Astronomers find stellar black hole so large it shouldn't exist
Scientific models might have to change.
Just because there's a picture of a black hole doesn't mean astronomers have figured out how they work. Chinese-led researchers have detected a stellar black hole in the Milky Way with a mass so large that it breaks current stellar evolution models. LB-1, a black hole 15,000 light-years away, has a mass 70 times greater than that of the Sun -- previous estimates suggested that no stellar black hole would have more than 20 times the Sun's mass. Scientists expected many dying stars to shed most of their gas, making something this large impossible without readjusting theories.

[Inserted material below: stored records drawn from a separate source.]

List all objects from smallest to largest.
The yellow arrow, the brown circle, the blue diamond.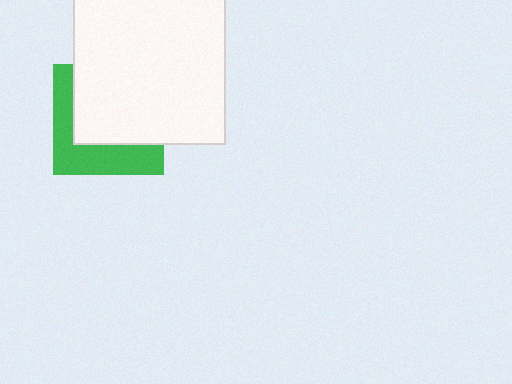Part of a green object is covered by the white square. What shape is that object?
It is a square.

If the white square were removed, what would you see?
You would see the complete green square.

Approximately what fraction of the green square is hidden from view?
Roughly 60% of the green square is hidden behind the white square.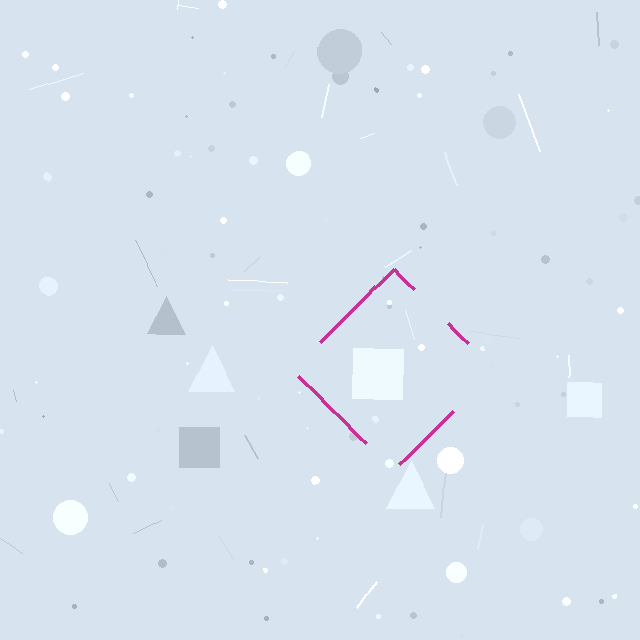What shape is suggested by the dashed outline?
The dashed outline suggests a diamond.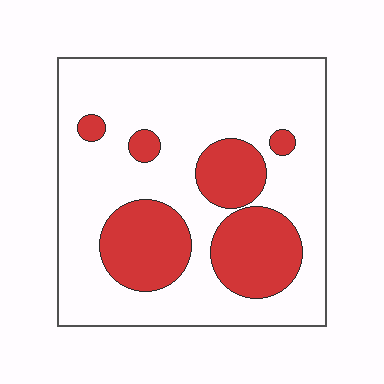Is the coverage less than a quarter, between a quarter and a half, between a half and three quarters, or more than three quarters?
Between a quarter and a half.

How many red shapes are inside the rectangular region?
6.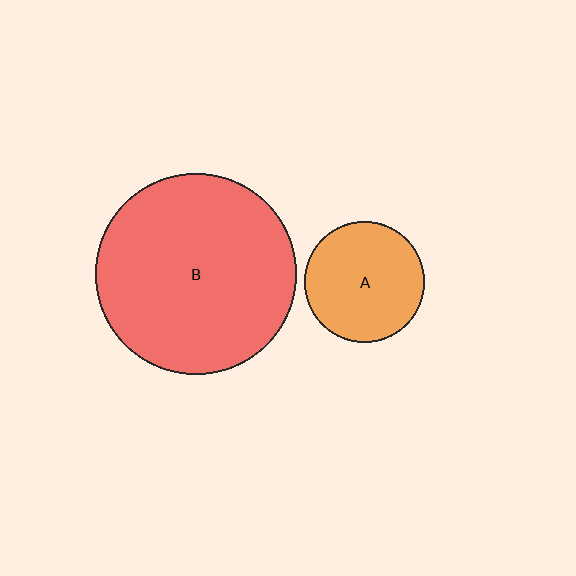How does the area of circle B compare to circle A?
Approximately 2.8 times.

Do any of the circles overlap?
No, none of the circles overlap.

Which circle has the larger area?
Circle B (red).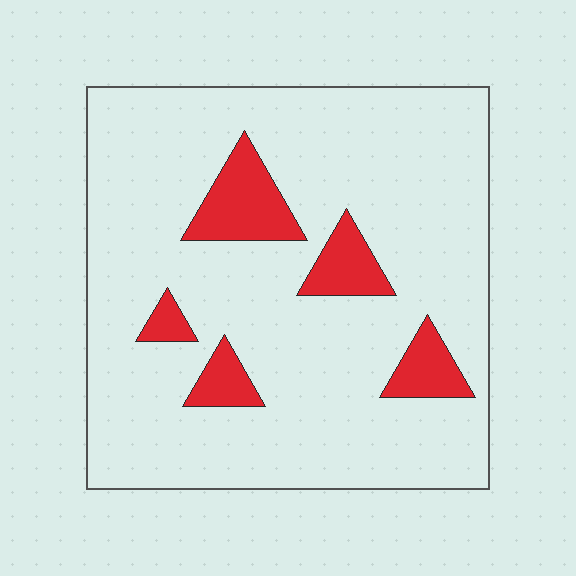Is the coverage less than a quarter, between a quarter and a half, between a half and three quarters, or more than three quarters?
Less than a quarter.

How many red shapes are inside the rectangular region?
5.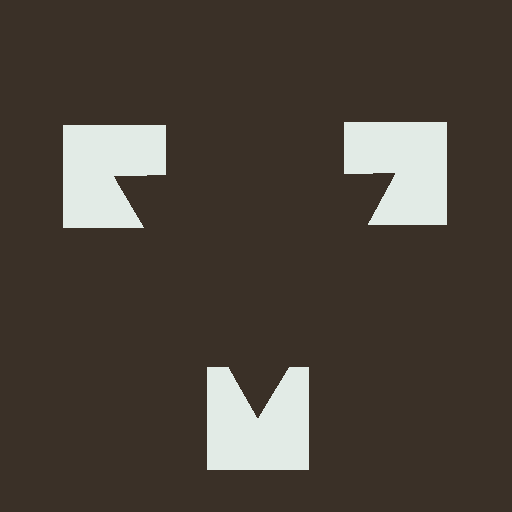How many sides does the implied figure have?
3 sides.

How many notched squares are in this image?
There are 3 — one at each vertex of the illusory triangle.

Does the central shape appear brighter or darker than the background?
It typically appears slightly darker than the background, even though no actual brightness change is drawn.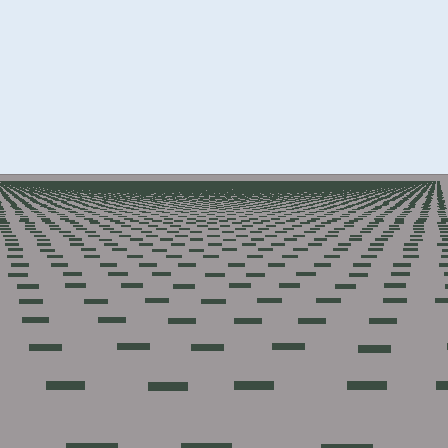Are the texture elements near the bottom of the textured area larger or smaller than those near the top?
Larger. Near the bottom, elements are closer to the viewer and appear at a bigger on-screen size.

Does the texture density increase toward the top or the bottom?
Density increases toward the top.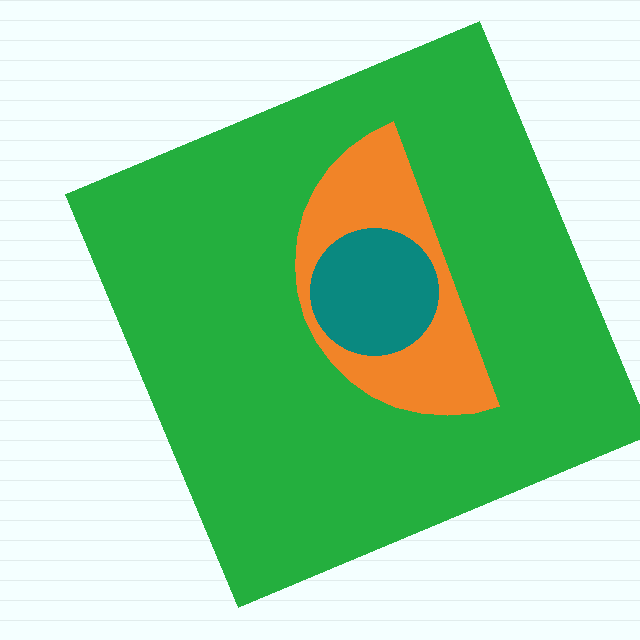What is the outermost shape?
The green square.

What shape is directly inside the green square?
The orange semicircle.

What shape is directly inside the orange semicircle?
The teal circle.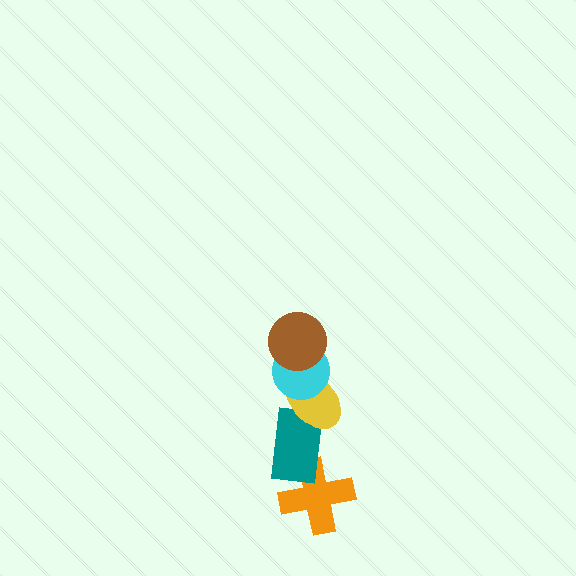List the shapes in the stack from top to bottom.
From top to bottom: the brown circle, the cyan circle, the yellow ellipse, the teal rectangle, the orange cross.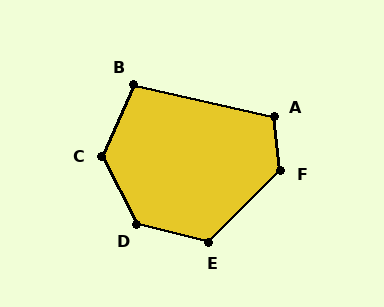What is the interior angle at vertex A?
Approximately 109 degrees (obtuse).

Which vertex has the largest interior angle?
D, at approximately 131 degrees.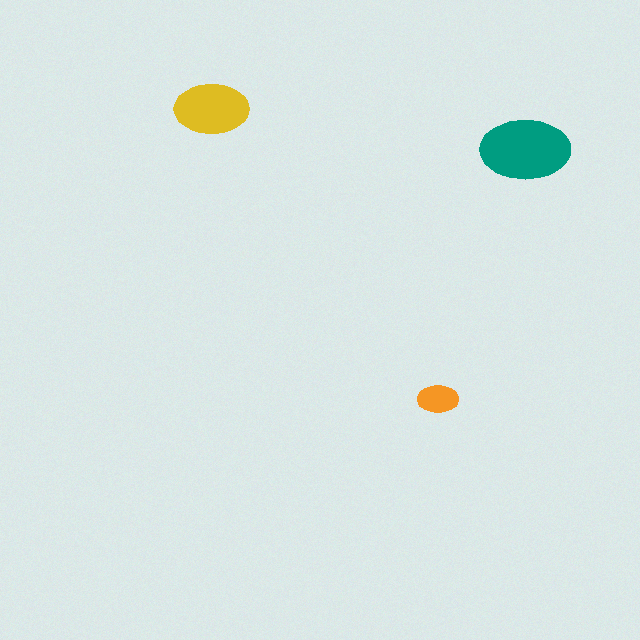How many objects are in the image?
There are 3 objects in the image.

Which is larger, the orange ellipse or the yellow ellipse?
The yellow one.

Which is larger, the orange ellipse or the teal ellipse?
The teal one.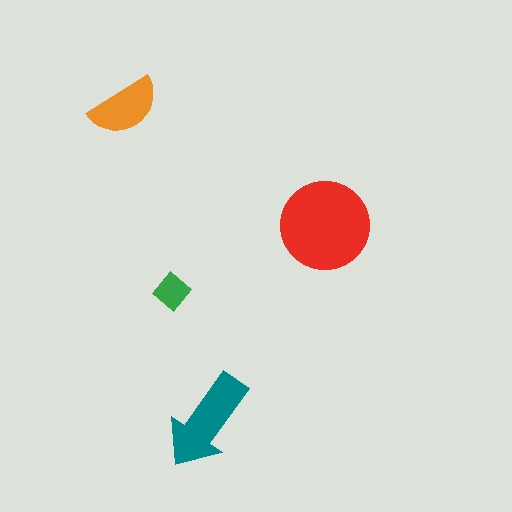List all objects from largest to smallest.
The red circle, the teal arrow, the orange semicircle, the green diamond.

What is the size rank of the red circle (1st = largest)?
1st.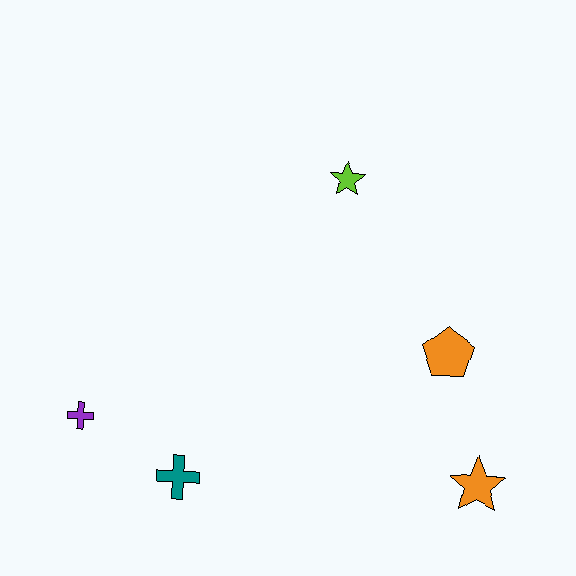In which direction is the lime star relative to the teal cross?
The lime star is above the teal cross.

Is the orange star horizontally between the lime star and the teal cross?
No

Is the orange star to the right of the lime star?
Yes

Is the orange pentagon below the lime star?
Yes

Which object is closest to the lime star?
The orange pentagon is closest to the lime star.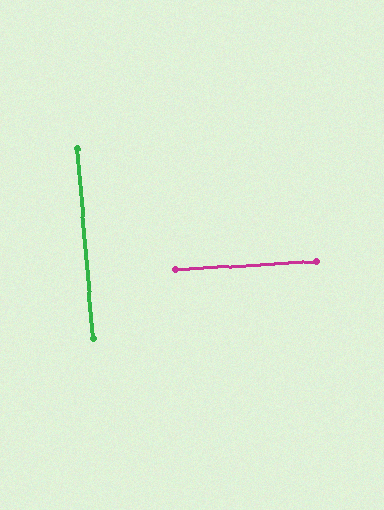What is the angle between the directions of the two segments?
Approximately 88 degrees.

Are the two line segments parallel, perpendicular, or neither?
Perpendicular — they meet at approximately 88°.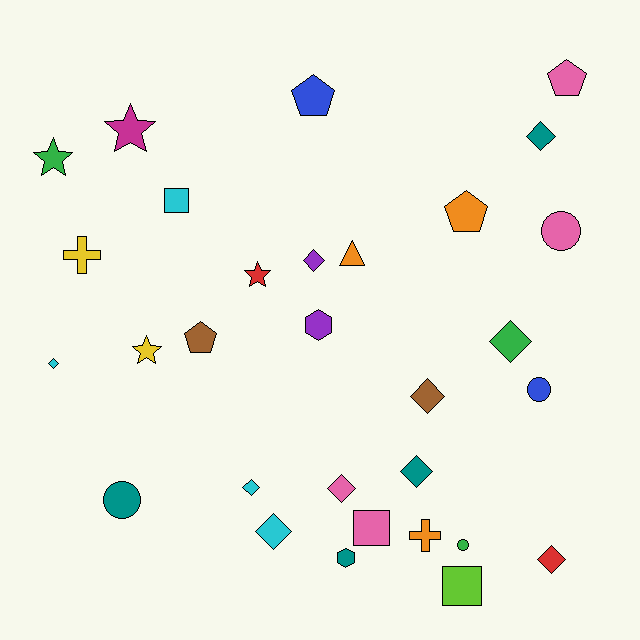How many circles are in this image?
There are 4 circles.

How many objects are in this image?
There are 30 objects.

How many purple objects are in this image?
There are 2 purple objects.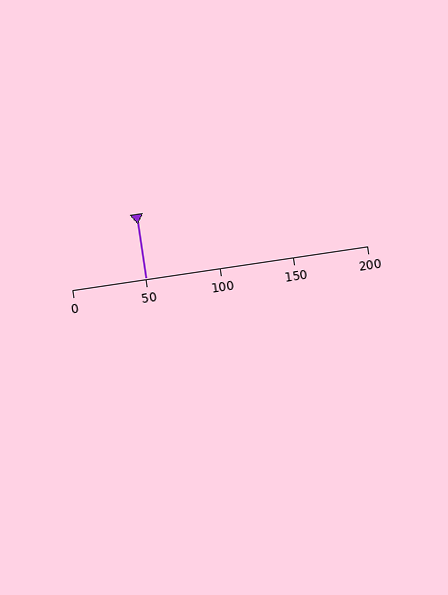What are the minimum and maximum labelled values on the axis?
The axis runs from 0 to 200.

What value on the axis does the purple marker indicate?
The marker indicates approximately 50.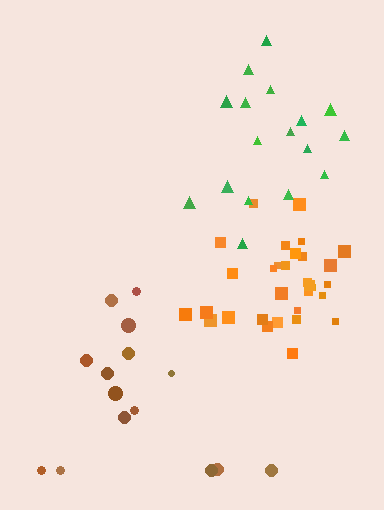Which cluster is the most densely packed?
Orange.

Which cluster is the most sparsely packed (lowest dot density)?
Brown.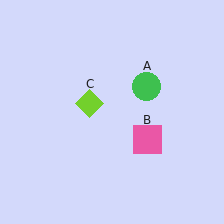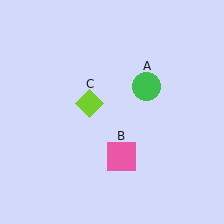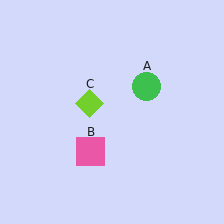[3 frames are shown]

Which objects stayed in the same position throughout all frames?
Green circle (object A) and lime diamond (object C) remained stationary.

The team used China's Large Sky Area Multi-Object Fiber Spectroscopic Telescope (LAMOST) to find stars orbiting objects that are seemingly invisible -- a technique that had been proposed back in 1783, but hadn't really been possible until recently. They then used both the US' Keck I telescope and Spain's Gran Telescopio Canarias to determine the properties of both the star (in a tight, 79-day orbit) and its companion black hole. Previous detection methods required looking for holes eating gas from a star, making sightings relatively rare.
Expectation-shattering discoveries aren't new, even in recent memory. Astronomers recording gravitational waves have found that the colliding black holes producing the waves are far larger than usual. However, this could force a significant rethink of how stellar black holes are born. That, consequently, could change how humanity understands galactic activity on a broader level.